The example of Japan in its ‘lost decade’ of the 1990s haunts the US and world capitalists to this day.

It is one thing for Britain and other capitalist countries to benefit from the 1990s until this year from ‘NICE (Non-Inflationary Constant Expansion) inflation’, with cheap Chinese goods holding down the cost of living and thereby helping to hold down wages and the general living standards of the working class.

It is another thing entirely when a generalised drop in prices takes place, as actually happened in the latter part of the 1920s and early 1930s, possibly trapping the economy in an economic Bermuda Triangle for a lengthy period.

Japan experienced this, with land prices, for instance, which were grossly inflated prior to Japan’s crisis, plunging and never recovering to their level in the 1980s, even today.

Therefore, Obama in the US and Brown in Britain, joined by capitalist governments and commentators throughout the world, have advocated and sought to implement a ‘fiscal stimulus’, through promised decreases in taxes and a boost to public expenditure.

They are prepared to do this despite the cost of a ballooning budget deficit. In Britain, the deficit could reach £120 billion, amounting to up to 8% of British GDP.

Will this amount to a ‘New Deal’ which could drag capitalism away from the precipice and thereby save the lives and jobs of millions of working-class people? Trotsky once commented that the New Deal of Roosevelt could only be afforded by the richest nation, then the US, which had accumulated plump savings.

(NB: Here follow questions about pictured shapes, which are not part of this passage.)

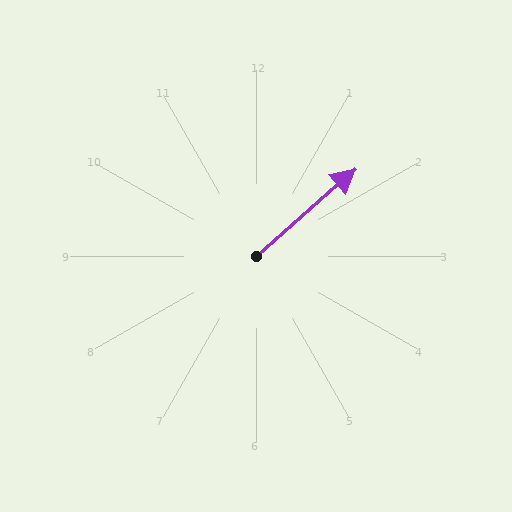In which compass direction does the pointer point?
Northeast.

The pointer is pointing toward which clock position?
Roughly 2 o'clock.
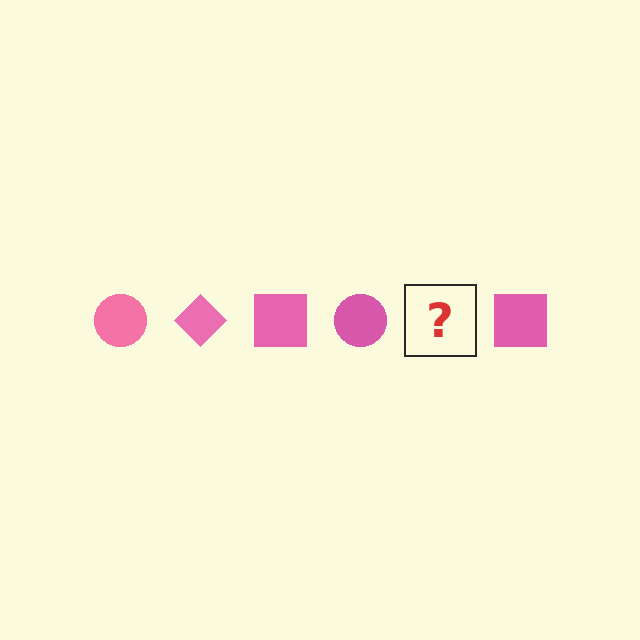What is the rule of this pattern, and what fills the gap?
The rule is that the pattern cycles through circle, diamond, square shapes in pink. The gap should be filled with a pink diamond.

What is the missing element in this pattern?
The missing element is a pink diamond.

For the lesser powers, this road was closed off. How things have changed today! The US from being the biggest creditor in the world at the end of the Second World War finds itself as the greatest debtor.

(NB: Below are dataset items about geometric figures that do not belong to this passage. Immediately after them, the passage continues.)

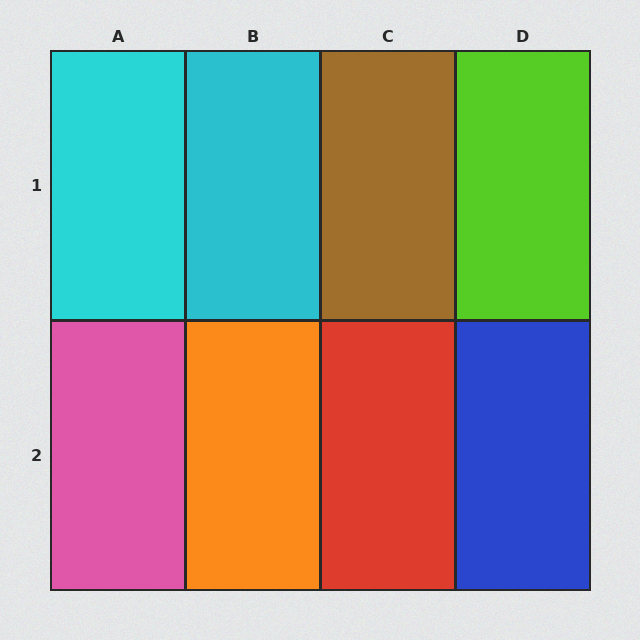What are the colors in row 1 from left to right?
Cyan, cyan, brown, lime.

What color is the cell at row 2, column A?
Pink.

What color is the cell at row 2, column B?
Orange.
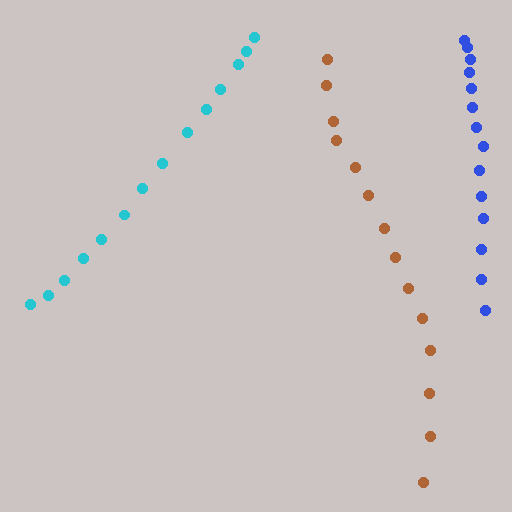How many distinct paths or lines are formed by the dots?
There are 3 distinct paths.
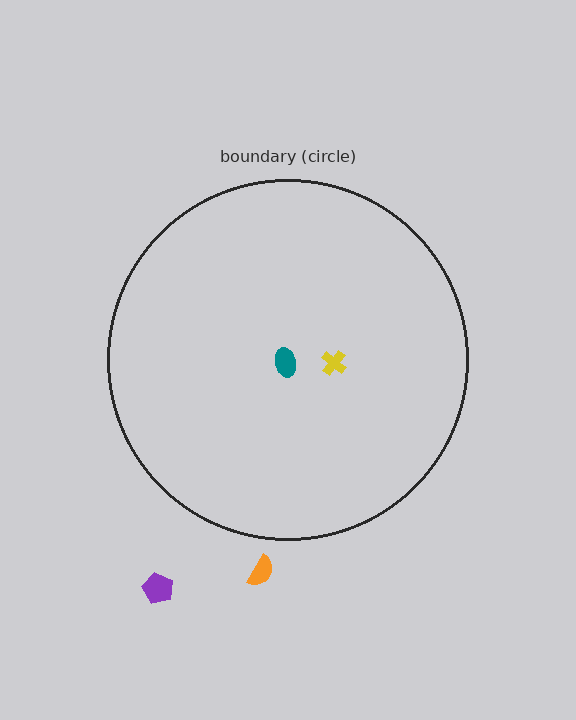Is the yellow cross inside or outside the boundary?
Inside.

Increased consumer spending in the US was at the expense of the ‘denial’ of consumption and therefore the continued impoverishment of the masses in the neo-colonial world and particularly Asia.

It was Asian ‘savings’ which were used to plug the growing gap in the deficits of the US economy. The Asian capitalists bought up ‘dollar assets’, government securities in particular, which plugged huge gaps in federal spending.

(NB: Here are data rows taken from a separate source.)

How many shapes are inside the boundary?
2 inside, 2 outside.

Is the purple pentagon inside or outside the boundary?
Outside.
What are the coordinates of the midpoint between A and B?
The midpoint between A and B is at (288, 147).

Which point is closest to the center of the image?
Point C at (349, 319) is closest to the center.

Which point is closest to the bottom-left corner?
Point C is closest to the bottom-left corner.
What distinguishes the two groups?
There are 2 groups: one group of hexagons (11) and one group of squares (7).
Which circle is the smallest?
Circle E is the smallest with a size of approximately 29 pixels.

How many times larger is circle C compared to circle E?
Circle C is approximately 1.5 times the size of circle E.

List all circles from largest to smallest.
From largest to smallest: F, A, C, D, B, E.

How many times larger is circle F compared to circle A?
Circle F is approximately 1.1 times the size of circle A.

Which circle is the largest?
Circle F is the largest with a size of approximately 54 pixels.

This debt is likely to increase dramatically through Obama’s promised measures. However, Asia may not indefinitely continue to buy these assets as the dollar itself depreciates in value.

Capital, bereft of a safe and lucrative ‘home’ at the moment, continues to pile into US government bonds despite the low interest rates at an average of 3% in late 2008.

The ‘flight to quality’ away from risky financial assets or investment in industry, which offer low or even no returns, means a piling in of capital to ‘gilts’, government debt, even in increasingly bankrupt Britain!